Elizabeth Varadan, Author said...

Rachna, it was my pleasure to have you on the blog. It's a great friendship, and I enjoyed all the additional things I learned about your writing in the interview.

Linda Covella said...

thanks for this interview. I also love the idea of the fiction/nonfiction approach!

Elizabeth Varadan, Author said...

Hi, Linda. I found it a very unique approach, and an easy way to learn about things while being entertained by a concurrent story.

Beverly Stowe McClure said...

What an interesting interview and fascinating career. Thanks so much for giving us a glimpse of your writing. I enjoy writing for children too. Have a great week, ladies.

Elizabeth Varadan, Author said...

Hi, Beverly. Yes, she has had an interesting and varied writing career. Best wishes for your own good week.

Rosi said...

This looks like a terrific book. I will be looking for a copy. Thanks for an interesting interview.

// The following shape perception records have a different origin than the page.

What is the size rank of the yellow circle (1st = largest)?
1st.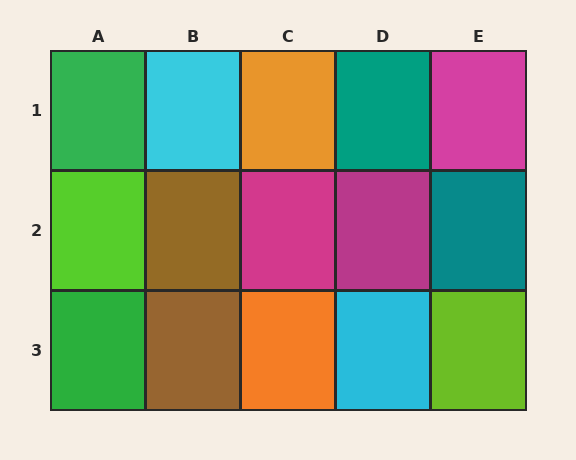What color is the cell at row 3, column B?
Brown.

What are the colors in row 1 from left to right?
Green, cyan, orange, teal, magenta.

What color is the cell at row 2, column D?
Magenta.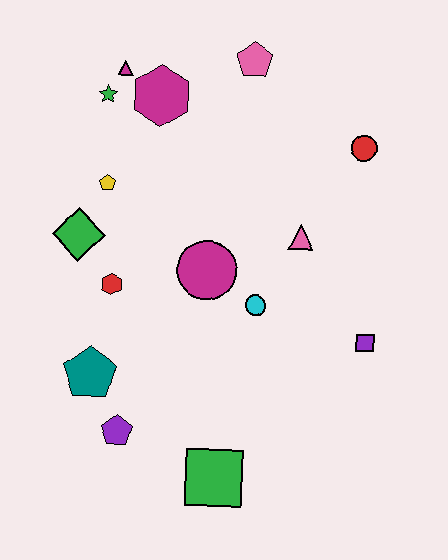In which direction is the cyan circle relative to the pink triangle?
The cyan circle is below the pink triangle.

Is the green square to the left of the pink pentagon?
Yes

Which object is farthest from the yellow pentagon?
The green square is farthest from the yellow pentagon.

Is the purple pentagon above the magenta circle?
No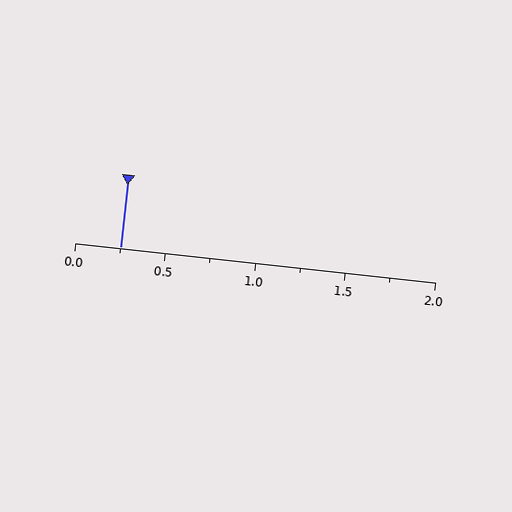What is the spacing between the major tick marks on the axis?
The major ticks are spaced 0.5 apart.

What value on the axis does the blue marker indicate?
The marker indicates approximately 0.25.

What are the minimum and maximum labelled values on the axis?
The axis runs from 0.0 to 2.0.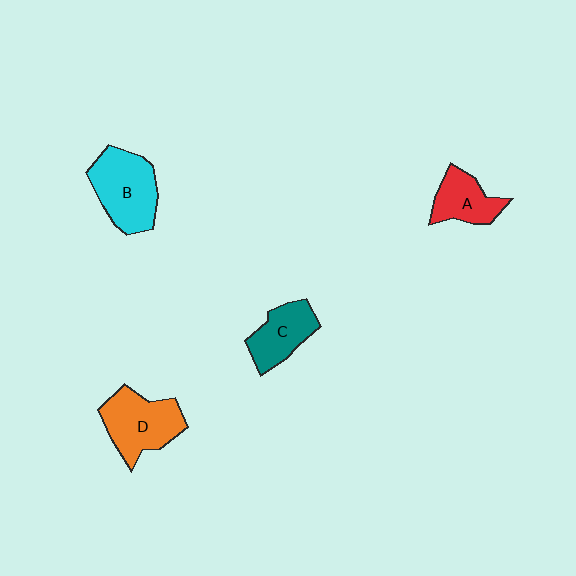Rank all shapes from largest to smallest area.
From largest to smallest: B (cyan), D (orange), C (teal), A (red).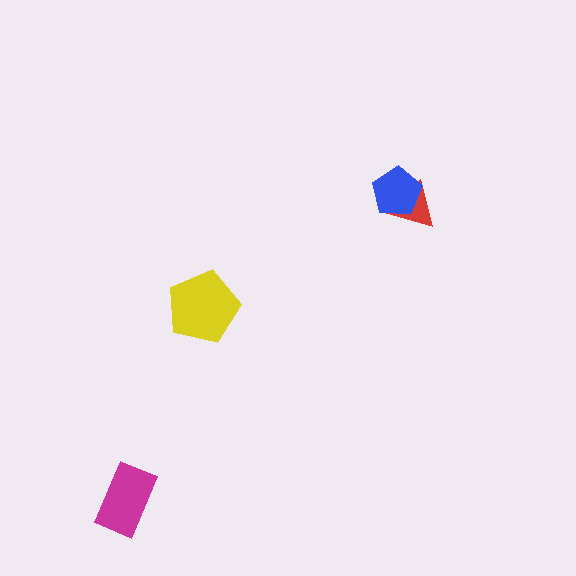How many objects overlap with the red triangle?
1 object overlaps with the red triangle.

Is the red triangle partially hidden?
Yes, it is partially covered by another shape.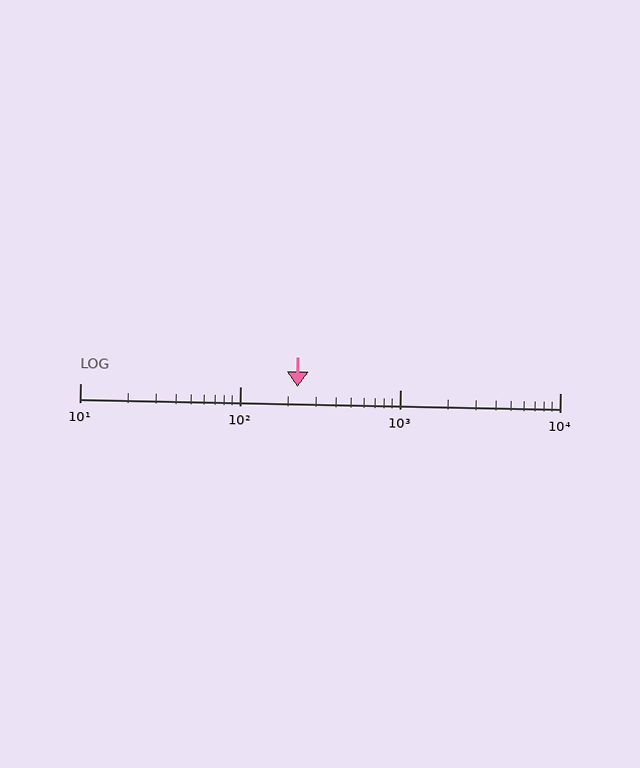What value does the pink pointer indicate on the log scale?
The pointer indicates approximately 230.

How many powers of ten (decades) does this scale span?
The scale spans 3 decades, from 10 to 10000.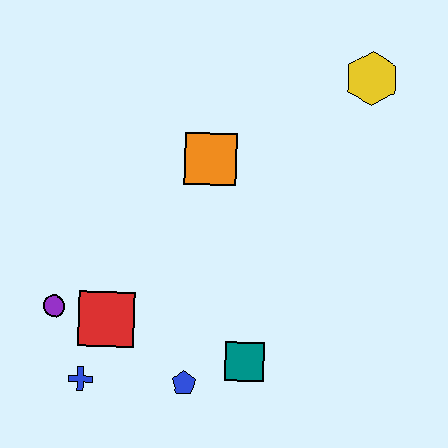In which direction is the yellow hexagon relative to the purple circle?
The yellow hexagon is to the right of the purple circle.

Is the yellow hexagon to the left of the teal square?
No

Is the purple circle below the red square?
No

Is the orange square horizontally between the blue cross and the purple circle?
No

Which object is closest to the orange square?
The yellow hexagon is closest to the orange square.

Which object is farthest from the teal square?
The yellow hexagon is farthest from the teal square.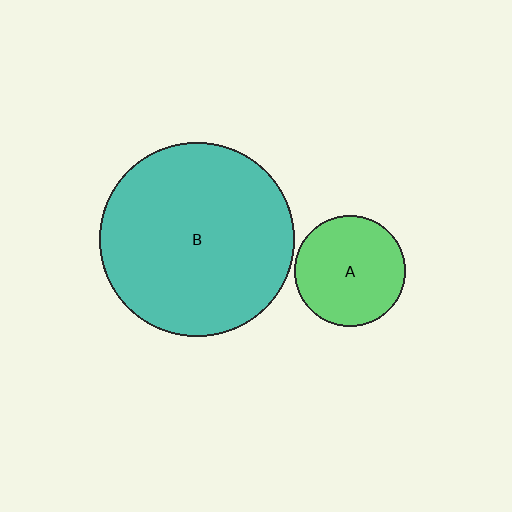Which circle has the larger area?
Circle B (teal).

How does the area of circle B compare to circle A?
Approximately 3.1 times.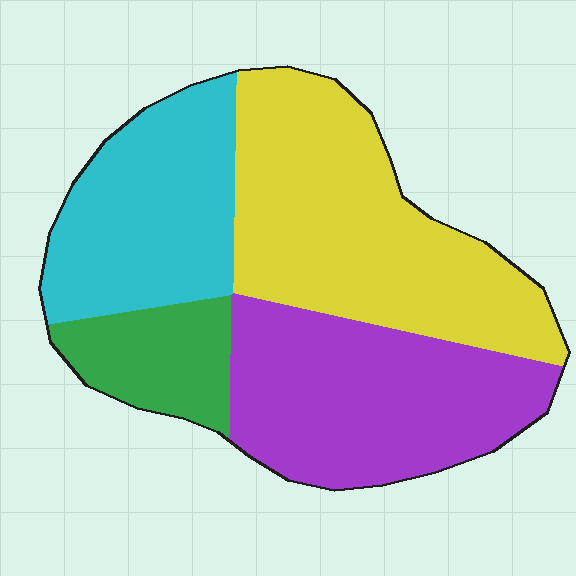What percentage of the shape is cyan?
Cyan takes up about one quarter (1/4) of the shape.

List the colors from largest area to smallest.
From largest to smallest: yellow, purple, cyan, green.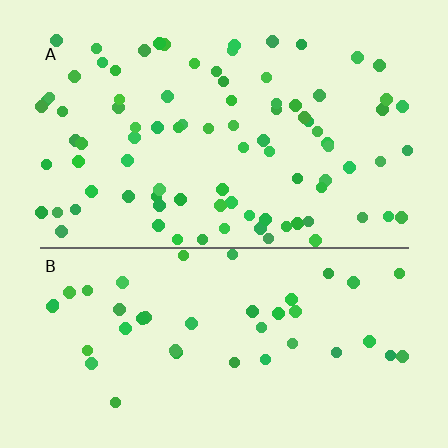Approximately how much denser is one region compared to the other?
Approximately 2.1× — region A over region B.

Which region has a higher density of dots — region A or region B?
A (the top).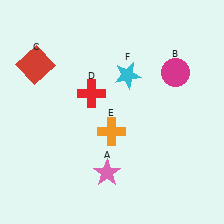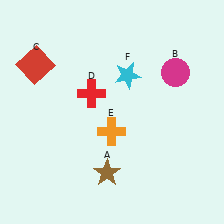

Elizabeth Varadan, Author said...

Glad you enjoyed the interview, Rosi, and glad that you will be looking for a copy of the book. It's a nice addition to anyone's library. Have a good day.

Mirka Breen said...

Good interview with an interesting writer.I wish Rachna Chhabria many more adventures in her created worlds, and thank her for sharing them.

Sandra Cox said...

Great interview. Thank you both.
Have a great day.

Elizabeth Varadan, Author said...

Thanks, Sandra, you do too!

Elizabeth Varadan, Author said...

Hi, Mirka. She's pretty prolific, so I think she will be having more writing adventures. Thanks for stopping by.

Kenda Turner said...

So nice to see you here at Elizabeth's blog, Rachna, and read about all of your accomplishments--quite an impressive career :-) Wishing both you and Elizabeth great success in all your writing!

Elizabeth Varadan, Author said...

Hi, Kenda, and best wishes back at you for great success in your own writing. I so enjoy your blog. I'm still looking forward to reading your haiku chapbook when you finish it.

Mark Noce said...

Great interview! I love Rachna's work, and we beta read for each other when we can:)

Elizabeth Varadan, Author said...

Hi, Mark, lucky her and lucky you! Thanks for stopping by. (PS: I haven't forgotten your book.)

DMS said...

What an interesting interview. Wonderful to learn about Rachna. Thanks for sharing. :)
~Jess

Elizabeth Varadan, Author said...

Thanks for stopping by, Jess. I've known her for some time, but I learned a lot about her, too.